Bor emphasizes that the responsibility of any work that carries the risk of making the subjects who are the target of discrimination and violence worse off than they are, falls on the shoulders of researchers and journalists, especially in research and news on discrimination and violence by the state.
Using the expression “If a news or research about groups that are already in a vulnerable situation puts that group at even greater risk, it is better not to do that study”, Bor, giving examples from her own work, says: “I would like to remind you that these are minimum standards; for example, taking this one step further in my own studies, if I think that the group I wrote about will not benefit from that research, I choose not to do that research.”

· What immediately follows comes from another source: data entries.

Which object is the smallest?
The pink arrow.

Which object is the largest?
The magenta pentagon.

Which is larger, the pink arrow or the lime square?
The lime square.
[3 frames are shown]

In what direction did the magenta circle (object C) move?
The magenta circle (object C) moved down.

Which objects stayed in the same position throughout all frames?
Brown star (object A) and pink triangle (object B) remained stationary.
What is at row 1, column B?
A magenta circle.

The main reason for the error is the Eurocentric perspective
However, the issue is not just a journalistic error, the main reason for this error is the Eurocentric perspective. At this point, Bor emphasizes that even if LGBTI+ identity activism can be attributed to the West, queerness is never unique to the West and says:
- “Global North-centered liberal LGBTI+ activism can, from time to time, erase the local queer movements and resistances of the Global South and impose its Eurocentric understanding. There is no such thing that queer activism will be the same in every country, in every society, and the rainbow flag raised will mean the same thing or even provide benefit for every queer community.”

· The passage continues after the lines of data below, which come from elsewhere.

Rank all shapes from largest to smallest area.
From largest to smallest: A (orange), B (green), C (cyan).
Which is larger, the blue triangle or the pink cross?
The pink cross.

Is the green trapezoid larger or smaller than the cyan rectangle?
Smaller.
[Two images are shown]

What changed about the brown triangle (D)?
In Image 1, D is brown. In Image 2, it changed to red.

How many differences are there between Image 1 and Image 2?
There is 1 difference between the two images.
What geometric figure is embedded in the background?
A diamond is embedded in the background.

At this point, Bor states that since many LGBTI+ organizations depend on the resources provided by LGBTI+ organizations in the Global North, a hierarchy has emerged. She adds that hierarchies can be overcome by giving the LGBTI+ movements in countries a voice and democratizing application mechanisms, and LGBTI+ organizations in Turkey work with organizations that have this awareness.
‘According to them, we are always victims with our hands tied’
In most of the news about the representation of LGBTI+ people in Turkey in the international media, we are faced with a picture of a country in flames. Of course, we cannot expect “positive journalism” for a country where LGBTI+ people are targeted by high-level public officials. However, Bor also emphasizes that LGBTI+ people from Turkey are mostly reported in crisis situations, and “stories of resistance are not included.”
“According to them, we are always victims with our hands tied. However, in Turkey, there is a very strong grassroots LGBTI+ movement and very valuable resistance practices,” says Bor. She adds that she thinks this is because they look at Turkey through the lens of Eurocentric LGBTI+ activism.
‘The only way for our campaigns to appear in foreign media should not be attacks against those campaigns”
Bor summarizes her views on the LGBTI+ media, which has a solidaristic language in the international arena, as follows:
- “They see the struggles they have given and succeeded in for LGBTI+ rights in their own countries as a standard for us and evaluate us based on those. However, of course, there are many aspects of our struggle that are different. For example, I can’t even imagine that there will be a campaign in Turkey, similar to the one in the United States, saying ‘Let gays/trans people be drafted into the military’ and that the LGBTI+ movement will embrace it. That’s why I would prefer publishing that focuses on the history, demands, and efforts of the LGBTI+ movement in Turkey. The hashtag #LGBTİÇocuklarVardır (LGBTI Children Do Exist) is newsworthy on its own; the only way for our campaigns to appear in foreign media should not be attacks against those campaigns.”
The political agenda shows that hate speech and blocking against LGBTI+ community will increase in Turkey. We will even encounter LGBTI+phobic statements by senior public officials. It is therefore time to demand a change in the international media’s stance on this issue.